Thursday, April 26, 2007

 

Turks strike oil export deals with Baghdad

Oil, Turkey
(kurdistan Observer) - Turkish officials say meetings with Iraqi leaders last week included new oil export deals with Baghdad, bypassing Iraqi Kurds. Turkey threatened to stop exporting needed fuel products to Iraq after Baghdad told Ankara it would have to deal with the Kurdistan Regional Government regarding shipments. Kurdistan, like the rest of Iraq, faces a shortage of transportation, cooking and heating fuels. "Iraqis clearly understood that it is not possible for them to meet their needs of oil products without Turkey," Turkish State Minister Kursad Tuzmen said after the Iraqi State Oil Marketing Organization said it would retake control over shipment negotiations.
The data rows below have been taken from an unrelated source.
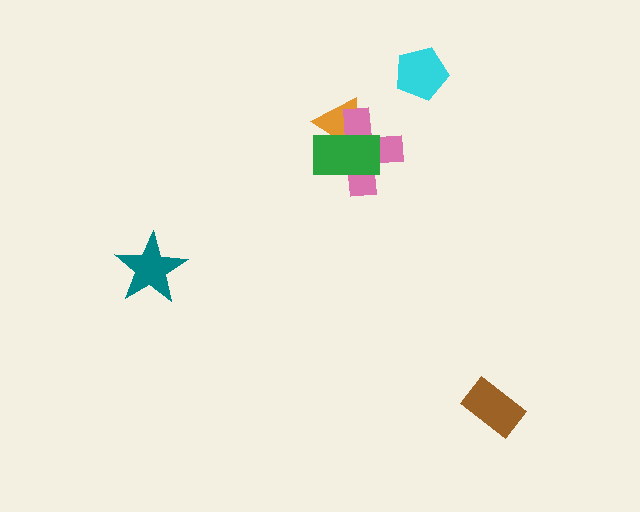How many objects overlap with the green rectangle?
2 objects overlap with the green rectangle.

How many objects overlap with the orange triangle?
2 objects overlap with the orange triangle.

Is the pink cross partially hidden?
Yes, it is partially covered by another shape.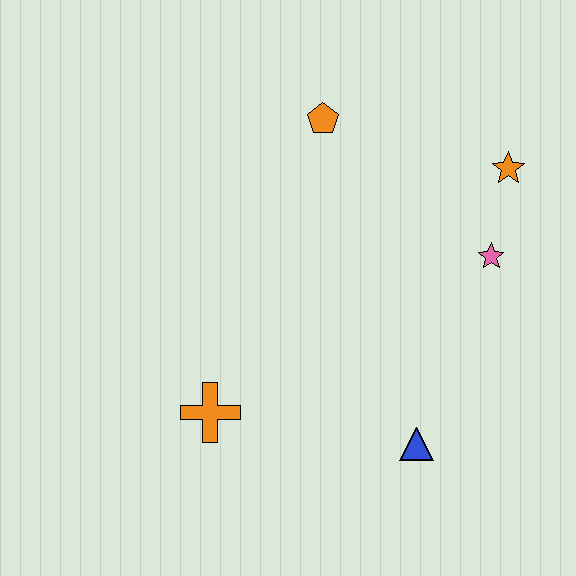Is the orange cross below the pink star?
Yes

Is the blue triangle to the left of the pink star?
Yes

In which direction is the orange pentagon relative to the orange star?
The orange pentagon is to the left of the orange star.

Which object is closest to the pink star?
The orange star is closest to the pink star.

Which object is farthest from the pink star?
The orange cross is farthest from the pink star.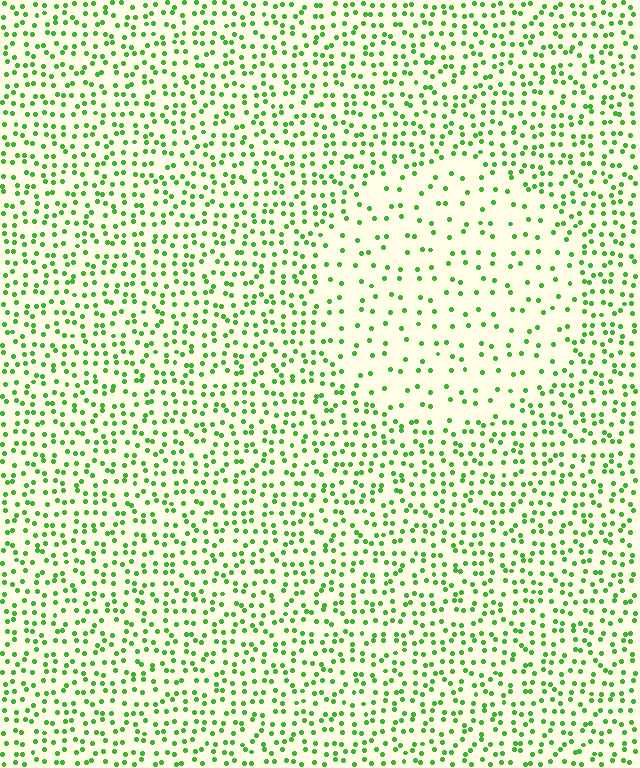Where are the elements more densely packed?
The elements are more densely packed outside the circle boundary.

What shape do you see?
I see a circle.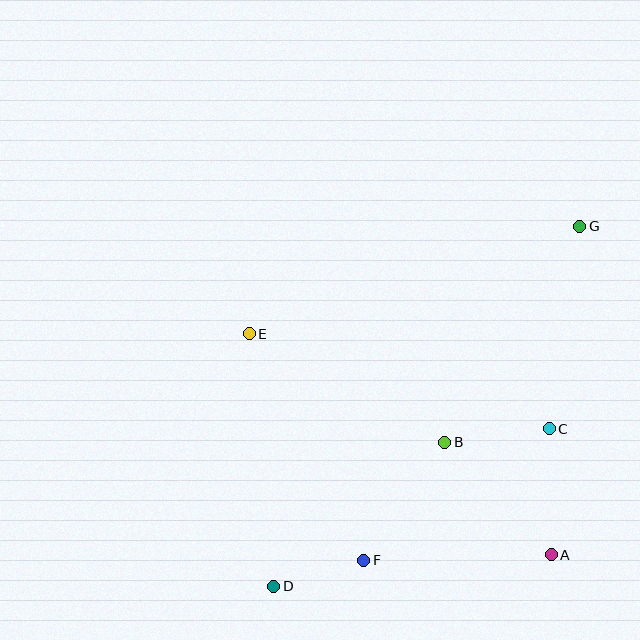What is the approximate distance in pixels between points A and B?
The distance between A and B is approximately 155 pixels.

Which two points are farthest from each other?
Points D and G are farthest from each other.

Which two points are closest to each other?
Points D and F are closest to each other.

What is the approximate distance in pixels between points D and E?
The distance between D and E is approximately 254 pixels.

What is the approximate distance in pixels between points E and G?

Tuzmen said the two sides struck a tentative one-year deal to exchange crude for oil products. The northern Iraq pipeline no longer works, having been bombed each time it begins operation, and Ankara would retrieve the oil via tanker. "The Iraqi delegation said they can export 20,000 barrels a day of crude oil from Kirkuk but that they first have to ask Baghdad," Tuzmen said. "We have reviewed our bilateral relations during the meetings. Iraqis said they want to make a one-year-long oil trade deal with Turkish companies. We have agreed on that."
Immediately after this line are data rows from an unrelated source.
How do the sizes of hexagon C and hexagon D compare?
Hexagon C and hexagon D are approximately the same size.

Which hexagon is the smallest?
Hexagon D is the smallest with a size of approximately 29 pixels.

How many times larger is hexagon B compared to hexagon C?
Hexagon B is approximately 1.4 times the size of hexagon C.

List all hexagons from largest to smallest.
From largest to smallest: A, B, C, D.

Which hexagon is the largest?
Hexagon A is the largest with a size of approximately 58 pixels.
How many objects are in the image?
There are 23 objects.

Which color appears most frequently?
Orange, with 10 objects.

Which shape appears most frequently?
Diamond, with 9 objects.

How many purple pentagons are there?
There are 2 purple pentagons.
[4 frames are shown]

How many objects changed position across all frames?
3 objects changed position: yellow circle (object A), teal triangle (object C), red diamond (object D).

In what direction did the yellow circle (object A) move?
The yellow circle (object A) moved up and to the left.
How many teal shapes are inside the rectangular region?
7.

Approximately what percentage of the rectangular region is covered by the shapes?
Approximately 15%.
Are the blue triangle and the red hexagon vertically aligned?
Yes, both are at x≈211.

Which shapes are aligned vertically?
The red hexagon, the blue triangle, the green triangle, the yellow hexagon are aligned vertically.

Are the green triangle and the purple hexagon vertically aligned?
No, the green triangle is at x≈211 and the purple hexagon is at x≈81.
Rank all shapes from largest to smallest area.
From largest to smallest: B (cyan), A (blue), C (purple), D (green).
The meeting took place as tensions between Iraq and Turkey escalated. Turkey insists the oil-rich Iraqi city of Kirkuk should not be added to the control of the KRG. And Ankara says it may enter Kurdish Iraq if the Kurdistan Workers' Party, or PKK, continues to launch attacks. The PKK is labeled a terrorist organization by the United States and European Union and wants an independent Kurdish state carved out of the Iraqi, Turkish, Syrian and Iranian Kurdish regions. In response, KRG officials said they would meet any Turkish troops with their own, casting a shadow of violence on the oil-rich and relatively calm Kurdistan region.